Random Voyagers! discussion – The budget's effect on the show



So many of the fans still feel Voyagers deserved a 2nd season and strongly believe Jon-Erik would be with us today had that happened. (But that's only speculation at this point.) When I think of a lot of the dumb shows that get renewed year after year it annoys me. I can see the bigger picture as I research for my Voyagers! book.

In the end, it often comes down to money. (Not surprising) When a show slashes the budget, chances are they're on their way to cancellation. For Voyagers, it wasn't the writing, or lack of talent. From all accounts the cast and crew loved what they were doing. Guest writers and Directors enjoyed their brief time working on what Meeno Peluce called a "uniquely working machine." It was a "big production with only two main characters."

The show had a good amount of fan support back then. Families watched it together. Teachers praised it. There was definitely themes for the adults and plenty for the kids. It became the little show that could…but in the end it just couldn't. They (The Network) put the show up against 60 minutes and pre-empted it for a long time by the World Series. They eventually gave Voyagers the death move by pushing it to Fridays. Shows put in that slot barely survive. At least they never used to when people went out on Friday nights.


The Voyagers production team had to deal with grossly hypocritical Doctors and their coalition "case studies" over the so-called violence. I've learned these studies considered every explosion heard on the soundtrack, every gunshot in the distance, an act of violence. No wonder they came down hard on the Pilot episode, which had sword fights, gunfire, plane wrecks, and bombs. but never any killing. Nearly everyone involved in Voyagers disagreed with their assessments because it brutally changed the show's dynamic.

Director Dean Zanetos (Jack’s Back) – "I researched every historical film that had ever been made by Universal. I traced the history of the footage to see if it was available for the show. We would construct episodes around the stock footage that was available. This saved us millions of dollars in terms of matte paintings and extras.”

Jack's Back featured the matte painting footage of Victorian London from Mary Poppins!

Even when these budget cuts removed all those fun little in-between adventures, Voyagers still chugged on with melodramatic stories within two time zones – The red and green one. Their adventures were toned down too and they found themselves solving the protagonists more personal problems. 

Between what Director Dean Zanetos said, and the crew had confirmed that they had free use of the entire old Universal studios backlot – It's hard to believe that the budget blew so quickly.
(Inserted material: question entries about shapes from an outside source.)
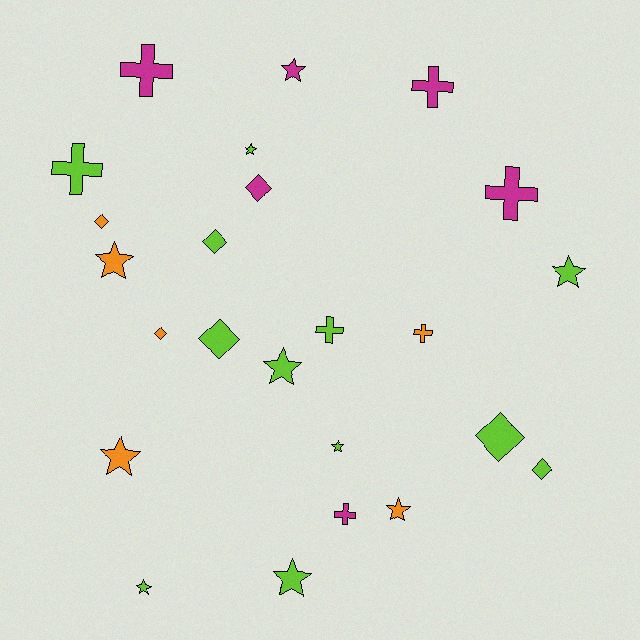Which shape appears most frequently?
Star, with 10 objects.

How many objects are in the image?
There are 24 objects.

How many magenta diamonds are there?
There is 1 magenta diamond.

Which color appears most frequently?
Lime, with 12 objects.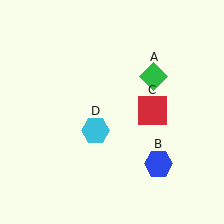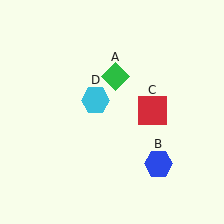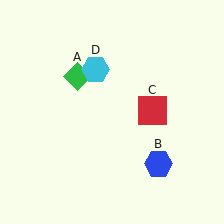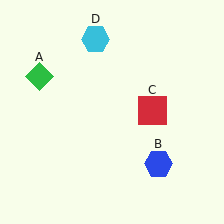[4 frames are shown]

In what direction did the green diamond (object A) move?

Execs claim they spent budget money on advertising for "Cleo and the Babe" – but the adverts for that particular episode are rarely seen – Mainly, there's a lot of promotional photos from the episode. More than the others, except perhaps the Pilot and "Created Equal." 

As some fans today believe – The parties who rolled the dough at NBC in 1983 didn't seem to care much about Voyagers. But it should be noted that Brandon Tartikoff, then the President of NBC, said it was his "biggest disappointment to cancel the show" and he tried his best to support it.

More budget confirmations by Director Paul Lynch (The Travels of Marco Polo…and friends) – "It was an interesting show. But they never had the money to do it correctly. Although the Pilot was very impressive, there was pressure after the first two shows to cut back on budget. If we couldn't shoot a show in seven days, they were thinking of cancelling the show. The scripts were good and in general, the show was very good. They just needed more money."

The quotes from the crew were compiled by Mark Phillips in his Voyagers chapter from the book

"Science Fiction Television Series: Episode Guides, Histories, and casts and credits for 62 Prime Time Shows, 1959-1989"

It's no use to gripe and complain about a 35 year-old show. But we're fans, it's practically in our DNA to continue the discussions and what ifs? And rest assured, my future book is about celebrating Voyagers and its themes, not tearing it down. (And not making enemies of NBC! ) The best thing they did was cast unknown Jon-Erik Hexum and partnered him with young TV pro Meeno Peluce. They impressed us so much as Phineas Bogg and Jeffrey Jones. They're two unforgettable characters. Voyagers also had some incredible actors that embodied the spirit of the historical people they played. My favorites are Stephen Keats as Thomas Edison, Fay Hauser as Harriett Tubman, Gregg Henry as Teddy Roosevelt and Kenneth Gilman as Alexander Bell. 

Who are your favorites?

Money runs out and TV shows come and go so fast, but the characters and stories will stay with you forever.